Эпическая линейность и разрыв наррации
Как и в психиатрическом базовом нарративе, в романе о вырождении биологическая граница между нормой и патологией составляет центральную семантическую границу, а именно «трещину» (f?lure) в наследственности пораженной семьи. В семейном эпосе Золя функция трещины приписывается нервному расстройству Аделаиды Фук, «прародительницы» Ругон-Маккаров[152]. Вместе с тем эта начальная точка дегенерации представляет собой явную нарративную установку, так как с точки зрения науки о наследственности совершенно не очевидно, что «тетя Дида» должна считаться носительницей первого патологического отклонения в семье: еще «ее отец умер в сумасшедшем доме»[153]. Золя не пытается скрыть это противоречие, а скорее отрицает дискретность семьи, моделируя «начало без начала», «становление и гибель под знаком вечного возвращения дикого бытия»[154] жизни, нарративное обуздание которого, перенятое у науки, предстает во всей своей противоречивости[155].
Этой нарративной установкой обусловлена структурная необходимость в романе о вырождении аналептического повествования, знакомящего с отправной точкой семейной патологии в интра- или додиегетической форме. Как и в психиатрических историях болезней, «трещина» выступает протособытием, запускающим распространение болезненных отклонений и создающим фиктивный мир, где уже невозможно повторное пересечение границы между нормой и патологией. Поскольку действие романа о вырождении разворачивается согласно детерминистской схеме накопления патологий и прогрессирующей дегенерации, возможность изменения состояния героя-дегенерата оказывается под сомнением. «Перемещение персонажа через границу семантического поля», «значимое уклонение от нормы»[156], в котором Ю. Лотман усматривает суть нарративного события, в тексте о вырождении возможно лишь с оговорками. Прогрессирующее развитие фиктивного мира подразумевает здесь не какие-либо событийные превращения, а лишь постоянное подтверждение биологического порядка вещей. Порядок этот нередко отражается в дихотомической, антагонистической системе персонажей, в рамках которой вырождающимся, слабовольным героям противопоставлены здоровые и деятельные; тем самым оппозиция нормы и патологии приобретает наглядный характер[157].

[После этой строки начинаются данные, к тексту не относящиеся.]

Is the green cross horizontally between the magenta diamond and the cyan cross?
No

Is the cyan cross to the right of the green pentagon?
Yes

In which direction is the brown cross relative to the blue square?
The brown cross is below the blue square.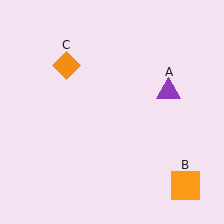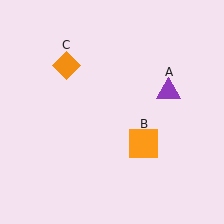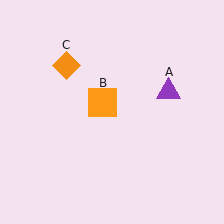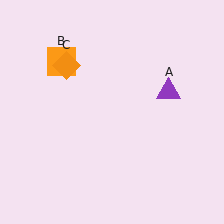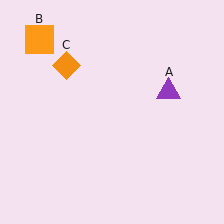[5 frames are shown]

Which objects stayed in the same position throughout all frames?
Purple triangle (object A) and orange diamond (object C) remained stationary.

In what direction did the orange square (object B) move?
The orange square (object B) moved up and to the left.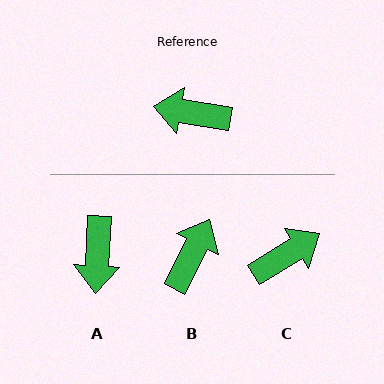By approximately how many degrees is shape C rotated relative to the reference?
Approximately 139 degrees clockwise.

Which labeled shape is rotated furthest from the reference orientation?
C, about 139 degrees away.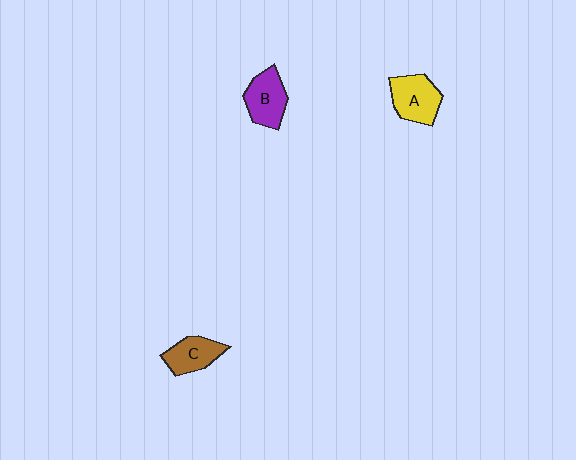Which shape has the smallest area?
Shape C (brown).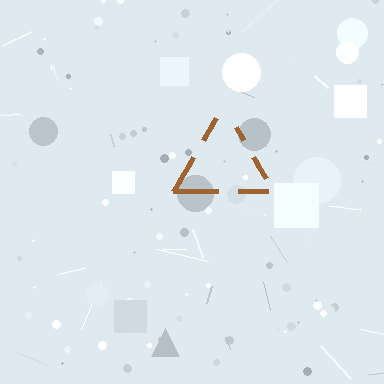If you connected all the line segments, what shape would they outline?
They would outline a triangle.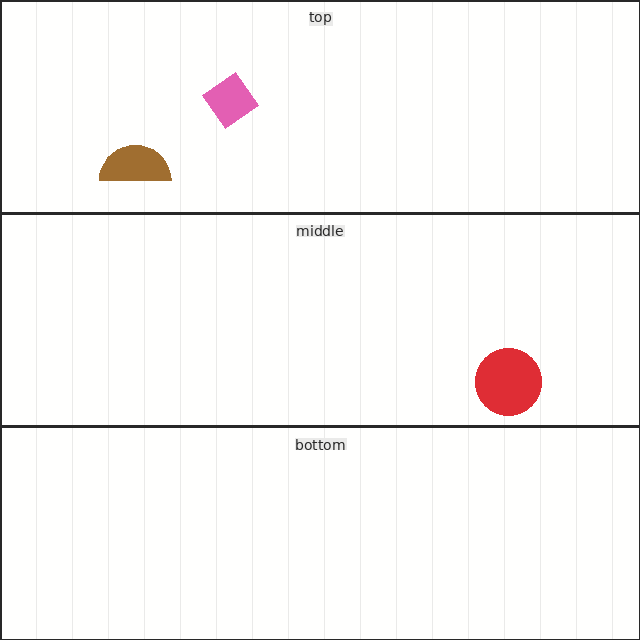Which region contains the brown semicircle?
The top region.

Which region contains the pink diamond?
The top region.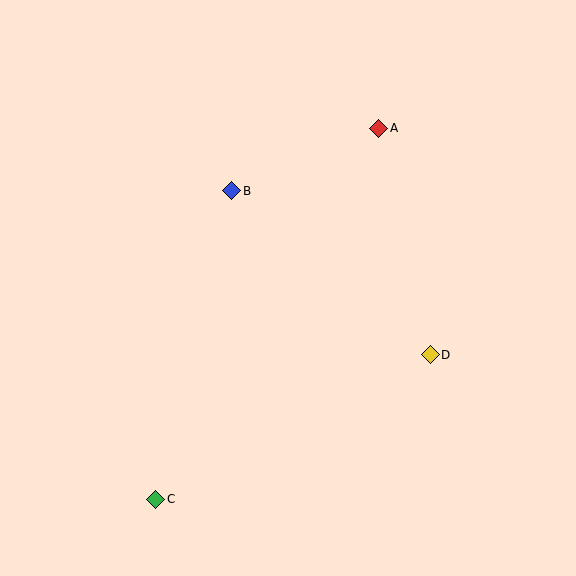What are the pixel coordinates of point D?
Point D is at (430, 355).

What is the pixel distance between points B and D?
The distance between B and D is 257 pixels.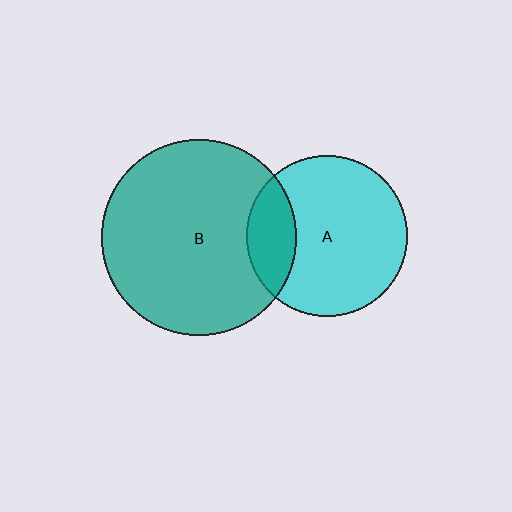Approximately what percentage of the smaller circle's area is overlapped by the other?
Approximately 20%.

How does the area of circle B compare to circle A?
Approximately 1.5 times.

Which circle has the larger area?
Circle B (teal).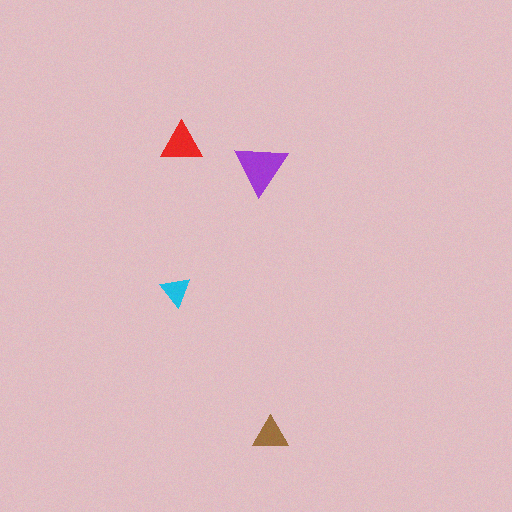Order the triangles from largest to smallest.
the purple one, the red one, the brown one, the cyan one.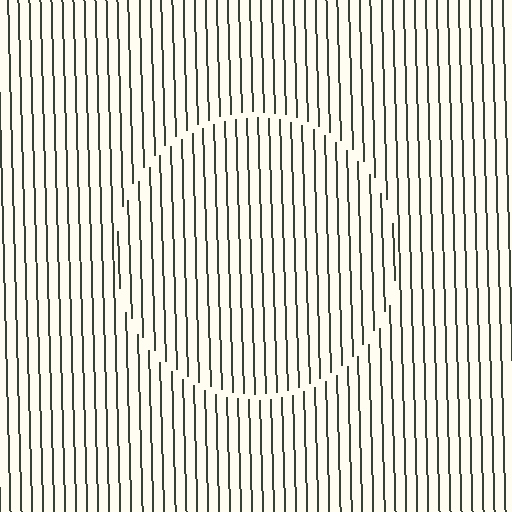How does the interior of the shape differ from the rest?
The interior of the shape contains the same grating, shifted by half a period — the contour is defined by the phase discontinuity where line-ends from the inner and outer gratings abut.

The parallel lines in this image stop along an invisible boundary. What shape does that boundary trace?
An illusory circle. The interior of the shape contains the same grating, shifted by half a period — the contour is defined by the phase discontinuity where line-ends from the inner and outer gratings abut.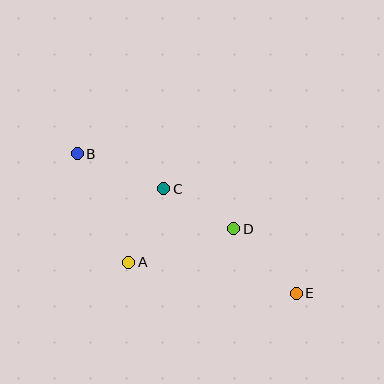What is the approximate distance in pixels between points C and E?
The distance between C and E is approximately 168 pixels.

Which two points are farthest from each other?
Points B and E are farthest from each other.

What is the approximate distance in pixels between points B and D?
The distance between B and D is approximately 174 pixels.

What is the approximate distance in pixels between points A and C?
The distance between A and C is approximately 81 pixels.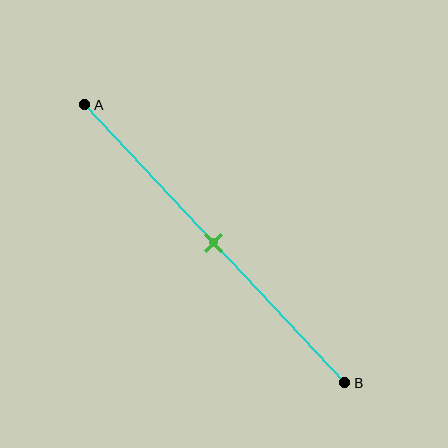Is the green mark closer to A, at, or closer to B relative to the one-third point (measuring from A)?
The green mark is closer to point B than the one-third point of segment AB.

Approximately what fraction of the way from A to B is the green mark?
The green mark is approximately 50% of the way from A to B.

Поэтому сюжетосложение многих романов о вырождении заключается в парадигматическом нанизывании все более тяжких патологических рецидивов, утрачивающих событийность по мере прогрессирования дегенерации[158]. Подобный бессобытийный застой приводит к разрыву нарративной ткани. Отрицательный телеологизм нередко влечет за собой все большее снижение «способности быть рассказанным» (Erz?hlbarkeit), так как каждый новый эпизод растянутой на несколько поколений истории упадка предстает, невзирая на изображение тех или иных событий, повторением одного и того же сюжетного образца. По мере неумолимого развития вырождения фиктивный мир все больше застывает в фаталистической неизменности, о которой можно поведать все меньше и меньше. Этот тип романа о вырождении отказывается от острого сюжетного драматизма в пользу «поэтики повтора»[159], которая описывает жизнь как однообразное, банальное повторение одного и того же, подчеркивая тем самым ее неизменность и предсказуемость. Такова, в частности, структура романов «Западня» («L’Assomoir», 1877) Золя, «Дряхлеющий век» («Haabl?se Sl?gter», 1880/1884) Германа Банга и «Семья Малаволья» («I Malavoglia», 1881) Джованни Верги[160].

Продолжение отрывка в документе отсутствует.